Prime Minister Saad Hariri pointed Monday to the need for information and technology investment, noting separately that Lebanon has $16 billion-worth of projects across various sectors for which it hopes to secure funding at upcoming donor conferences.
“As a government, we are working on information and technology, which is forgotten in Lebanon – it was not present before [our current government],” Hariri said, during a Q&A session with businessmen and women, held at the Beirut Chamber of Commerce and facilitated by the Socio-economic Council.
The government, he said, must “take [its] hands off this sector and let the private sector take over.”
He added: “No one, no one in the world still has this sector centralized.” Before his government took office, “people were looking to make 50 cents here or there,” he said.
Hariri said that, during the presidential vacuum Lebanon experienced in recent years, there had been enough fiber optic cabling installed in the country to service Lebanon, Syria and Iraq together, but that poor administration had hamstrung efforts to capitalize on the existing infrastructure.
Of the $16 billion-worth of proposed projects aimed to boost the country’s economy, infrastructure and security, $7 billion – or 40 percent – will be eligible to be implemented under the recently passed Public-Private-Partnership (PPP) law, Hariri said.
The World Bank has stressed the importance of the designated projects, the prime minister said.
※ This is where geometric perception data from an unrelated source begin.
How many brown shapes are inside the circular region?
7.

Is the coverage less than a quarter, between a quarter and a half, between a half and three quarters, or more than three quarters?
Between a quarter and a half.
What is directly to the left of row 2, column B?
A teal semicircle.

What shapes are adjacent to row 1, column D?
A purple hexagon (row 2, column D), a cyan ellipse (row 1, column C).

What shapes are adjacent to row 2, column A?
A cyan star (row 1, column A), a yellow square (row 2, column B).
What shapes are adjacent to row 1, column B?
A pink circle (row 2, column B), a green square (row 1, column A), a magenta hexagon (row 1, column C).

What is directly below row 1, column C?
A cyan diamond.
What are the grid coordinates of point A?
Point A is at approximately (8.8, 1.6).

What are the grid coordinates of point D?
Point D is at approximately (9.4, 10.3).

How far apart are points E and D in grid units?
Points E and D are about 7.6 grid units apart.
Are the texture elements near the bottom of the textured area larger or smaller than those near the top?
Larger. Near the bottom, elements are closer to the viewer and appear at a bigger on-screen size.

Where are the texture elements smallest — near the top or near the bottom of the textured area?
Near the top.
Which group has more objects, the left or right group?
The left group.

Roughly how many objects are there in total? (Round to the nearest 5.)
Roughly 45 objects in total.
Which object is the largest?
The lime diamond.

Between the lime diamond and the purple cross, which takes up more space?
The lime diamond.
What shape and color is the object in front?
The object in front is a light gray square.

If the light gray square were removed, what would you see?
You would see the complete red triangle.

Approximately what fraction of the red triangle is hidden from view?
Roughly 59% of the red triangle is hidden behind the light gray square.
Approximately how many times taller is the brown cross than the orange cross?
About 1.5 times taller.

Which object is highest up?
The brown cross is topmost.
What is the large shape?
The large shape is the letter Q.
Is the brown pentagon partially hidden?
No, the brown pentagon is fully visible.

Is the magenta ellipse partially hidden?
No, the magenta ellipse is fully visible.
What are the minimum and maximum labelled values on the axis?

A conference will be held Feb. 28 to discuss the PPP potential of these projects.
“I know this is a big project, but as Lebanese we always think big, and Rafik Hariri always thought about how to make Lebanon – which is small – visible in a world that is big,” Hariri said.
Real reforms will require a great deal of effort, he said. “In the U.S., for every new law that is made, an old one is voided,” Hariri said. He added that factors hampering the country’s development are the “1.5 million Syrian refugees in Lebanon” and the difficulty of exporting Lebanese goods due to the war in Syria.
Asked about the agricultural sector and the weak economy in north Lebanon, Hariri voiced his support for a comprehensive agricultural plan and for the full implementation of an “anti-dumping” approach. “Dumping” refers to the practice of other countries injecting into the Lebanese market products that have remained unsold at home.
Turning to the issue of political squabbles that might negatively impact the country, Hariri said he was eager to unite opposing sides, “ensuring that disagreements do not put the country’s situation in danger.”